Now, consider that if we (humans) actually came here (Earth) to learn stuff, we cannot learn it unless or until we let the emotion/reality of our experiences be felt/fixed. If we go to all the trouble of having an experience, but then block the reality of it, we have wasted our time.
But lucky for us, here comes the cavalry to save the day! Dying process presents us with one last opportunity to let in the reality/emotion of our experiences… lest we waste our lives by blocking out the reality of our experiences.
In the quantum view, reality is created (or “collapsed”) from infinite possibility by observing it. I would take that a step further and suggest that the reality thus collapsed is still in an immature state… it is merely a raw form of reality that registers rather low on the continuum-of-reality scale. In other words, to “create” we must first observe, and then feel.
An earlier, non-hospice poster expressed admiration for hospice nurses and wondered at how we deal with the emotional impact. I would suggest that successfully dealing with the emotional impact of dying process does not involve blocking the emotions out, but rather, learning how to let them flow through. FEEL it, don’t block it.

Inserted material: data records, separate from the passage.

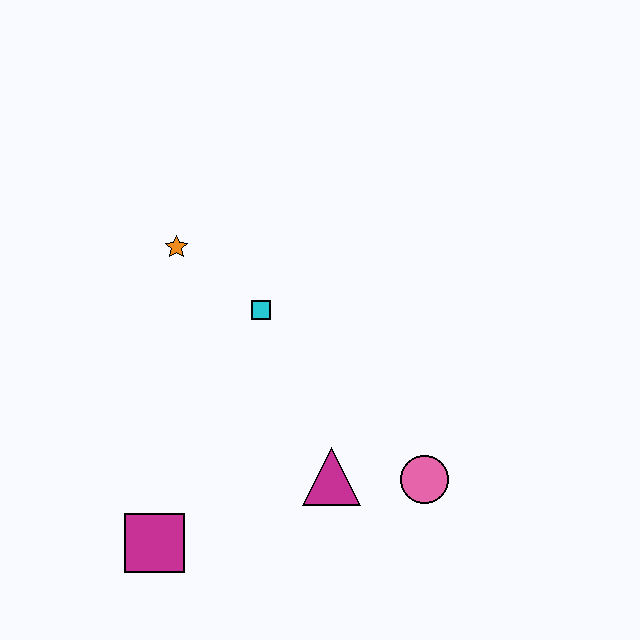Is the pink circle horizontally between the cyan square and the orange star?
No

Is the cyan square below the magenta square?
No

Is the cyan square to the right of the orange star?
Yes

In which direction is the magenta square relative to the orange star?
The magenta square is below the orange star.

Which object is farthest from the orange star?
The pink circle is farthest from the orange star.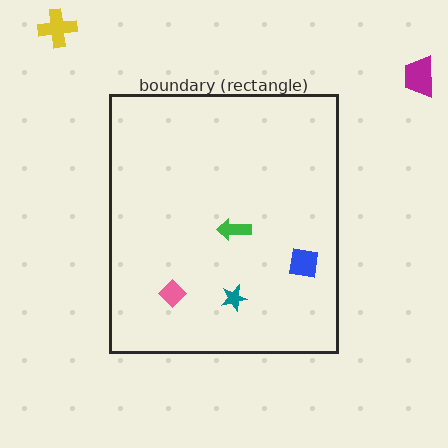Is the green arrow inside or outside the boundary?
Inside.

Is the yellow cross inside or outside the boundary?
Outside.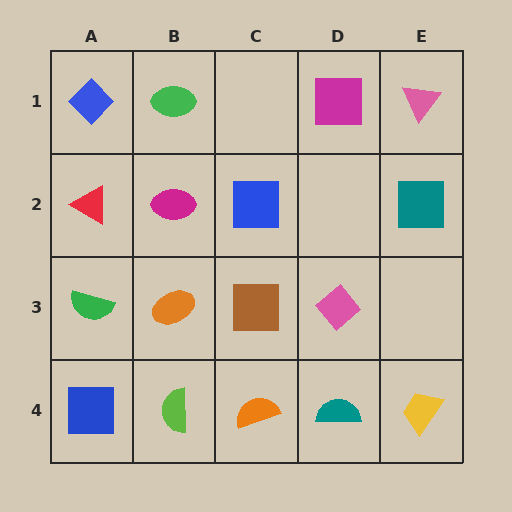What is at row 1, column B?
A green ellipse.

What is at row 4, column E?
A yellow trapezoid.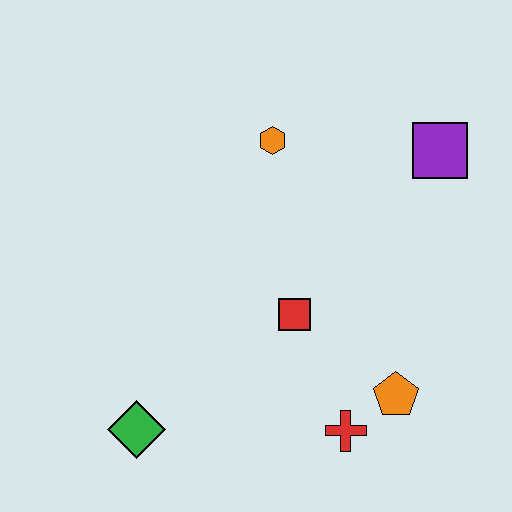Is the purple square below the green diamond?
No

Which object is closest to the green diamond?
The red square is closest to the green diamond.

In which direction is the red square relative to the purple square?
The red square is below the purple square.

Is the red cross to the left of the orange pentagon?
Yes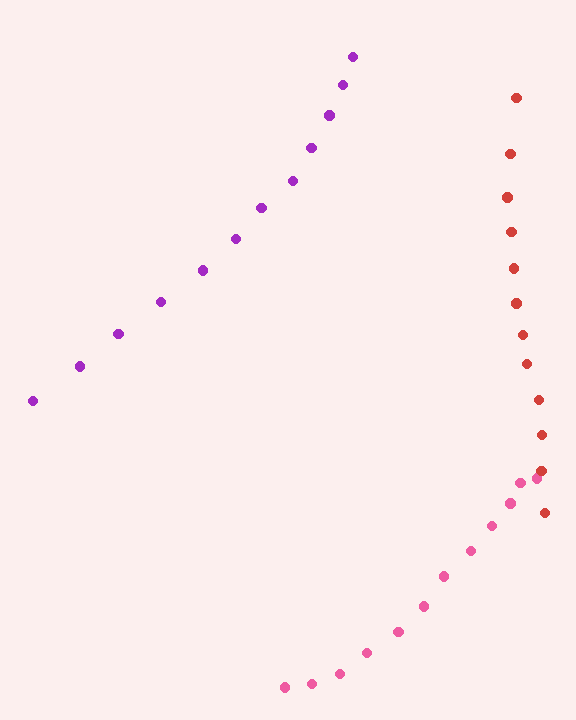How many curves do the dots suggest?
There are 3 distinct paths.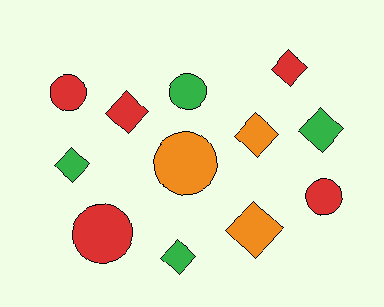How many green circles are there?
There is 1 green circle.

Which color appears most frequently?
Red, with 5 objects.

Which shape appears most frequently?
Diamond, with 7 objects.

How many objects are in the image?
There are 12 objects.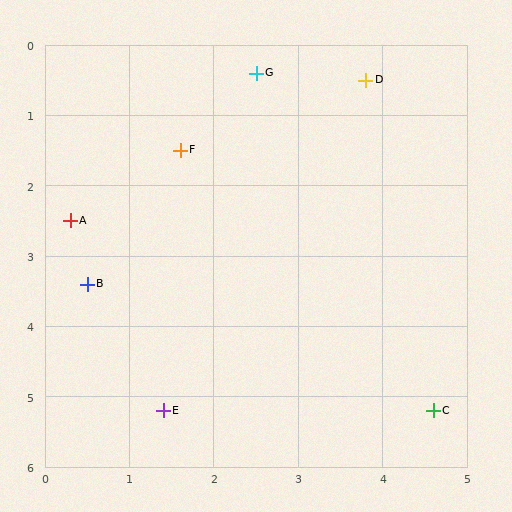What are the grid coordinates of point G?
Point G is at approximately (2.5, 0.4).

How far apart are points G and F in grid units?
Points G and F are about 1.4 grid units apart.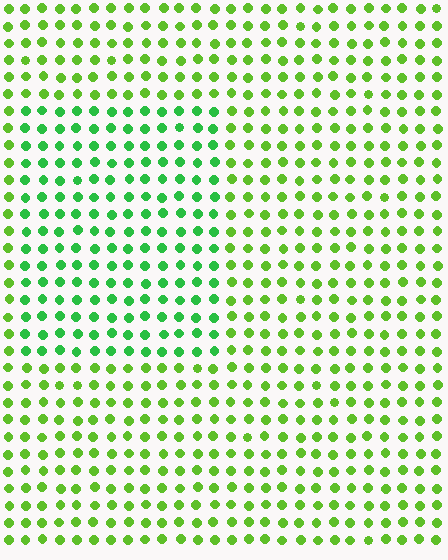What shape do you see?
I see a rectangle.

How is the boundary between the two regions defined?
The boundary is defined purely by a slight shift in hue (about 31 degrees). Spacing, size, and orientation are identical on both sides.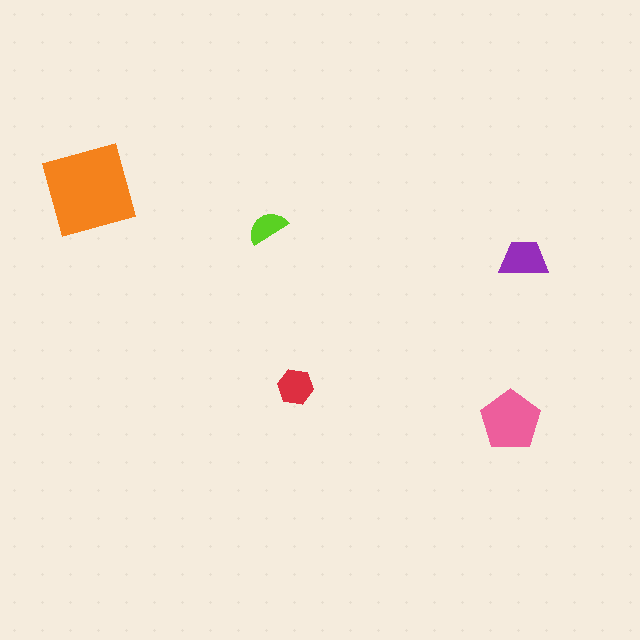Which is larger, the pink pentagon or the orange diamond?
The orange diamond.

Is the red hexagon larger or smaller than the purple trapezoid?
Smaller.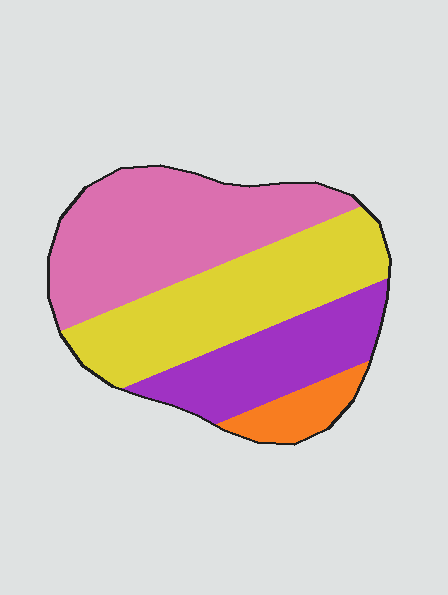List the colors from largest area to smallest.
From largest to smallest: pink, yellow, purple, orange.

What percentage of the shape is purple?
Purple covers roughly 20% of the shape.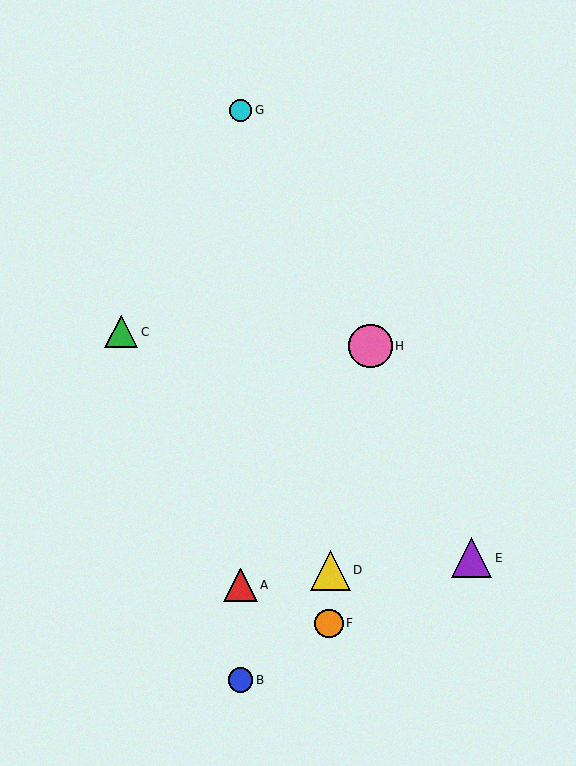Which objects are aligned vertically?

Like death, emotions are our friends, not our
enemies. If you block emotions out you will eventually choke on them. Ideally, good hospice intervention would involve assisting pts in gently drawing out blocked/buried emotions rather than sweeping them under a medicinal rug. Dying ought to be a time of gathering up all the fruits of one’s experiences for future reference… as opposed to cutting them loose… only to have to repeat all those experiences and lost opportunities later on.
Life gives us opportunities to learn. If we fail to learn those lessons, life simply presents us with more opportunities. That is how life works on this side of death, so why would we assume it to be any different on the other side? Another way of putting it would be to say…
It would be naïve to assume that we could escape the responsibilities of living by the simple expedient of becoming dead.